§ 24.2-235 Procedure
Overview of Statute
This section describes the requirements of any petition for removal of an officer and how the court should handle such petitions. It also describes the procedure of the remainder of the removal process in the form of a trial.
A petition for the removal of an officer shall state with reasonable accuracy and detail the grounds or reasons for removal and shall be signed by the person or persons making it under penalties of perjury. The circuit court shall not dismiss the petition solely because of an error or omission in the form of the petition relating to its statement of the grounds or reasons for removal if such error or omission is not material in determining whether the statement of the grounds or reasons for removal provides a reasonable basis under § 24.2-233 to consider the removal of the officer.

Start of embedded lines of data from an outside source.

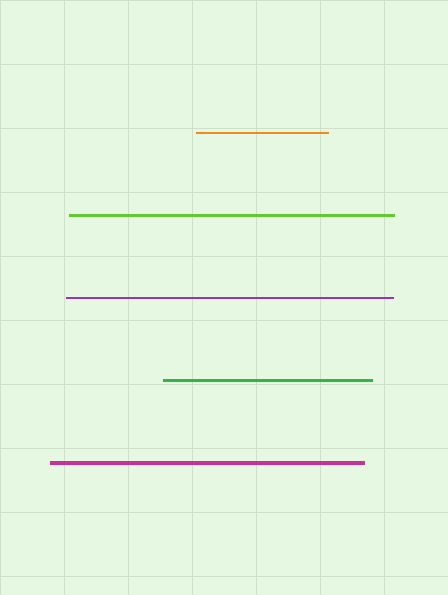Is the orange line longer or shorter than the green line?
The green line is longer than the orange line.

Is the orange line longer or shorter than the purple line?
The purple line is longer than the orange line.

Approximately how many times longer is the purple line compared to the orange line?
The purple line is approximately 2.5 times the length of the orange line.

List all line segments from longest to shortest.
From longest to shortest: purple, lime and magenta (about equal), green, orange.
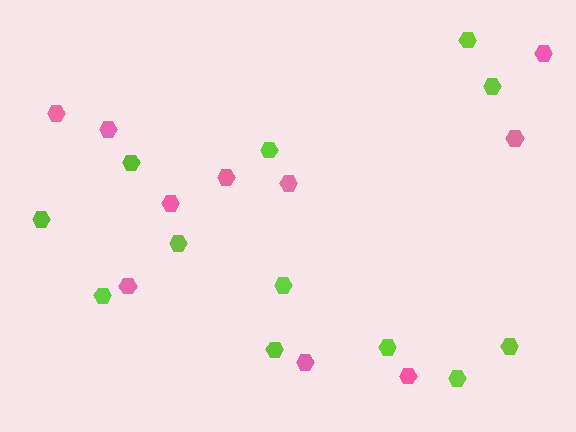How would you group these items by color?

As soon as the petition is filed with the court, the court shall issue a rule requiring the officer to show cause why he should not be removed from office, the rule alleging in general terms the cause or causes for such removal. The rule shall be returnable in not less than five nor more than ten days and shall be served upon the officer with a copy of the petition. Upon return of the rule duly executed, unless good cause is shown for a continuance or postponement to a later day in the term, the case shall be tried on the day named in the rule and take precedence over all other cases on the docket. If upon trial it is determined that the officer is subject to removal under the provisions of § 24.2-233, he shall be removed from office.
- Officer Removal Process
1. Definition for State
A state of the United States, the District of Columbia, Puerto Rico, the United States Virgin Islands, or any territory or insular possession subject to the jurisdiction of the United States.
2. Definition for Person
Any individual or corporation, partnership, business, labor organization, membership organization, association, cooperative, or other like entity.
For the purpose of applying the filing and reporting requirements of this chapter, the term “person” shall not include an organization holding tax-exempt status under § 501(c) (3), 501(c) (4), or 501(c) (6) of the United States Internal Revenue Code which, in providing information to voters, does not advocate or endorse the election or defeat of a particular candidate, group of candidates, or the candidates of a particular political party.
Case Name: Com. ex rel. Davis v. Malbon
Citation: 78 S.E.2d 683
Case Summary: Holding that statutes related to proceedings for removal of a public officer are to be construed to provide a speedy remedy for the removal of a corrupt official, but penal statutes are to be strictly construed.
Case Name: Barbee v. Murphy
Citation: 141 S.E. 237
Case Summary: Holding that amendments to pleadings are allowed at any time prior to final judgment to protect the rights of the parties.
Case Name: Warren v. Com.
Citation: 118 S.E. 125
Case PDF: Warren v. Com
Case Summary: Holding that a proceeding to remove an official under this section is not a civil action, but a public one.
Case Name: In re Burfoot
Case Number: CL16-13221
Case PDF: In re Burfoot
Case Summary: Section 235 does not only apply to citizen petitions filed under § 233. The postponement provision of § 231 only applies to convictions under the laws of Virginia. Suspension under § 236 does not violate separation of powers and does not always require a conviction in the strict sense of the word to have occurred before suspension occurs.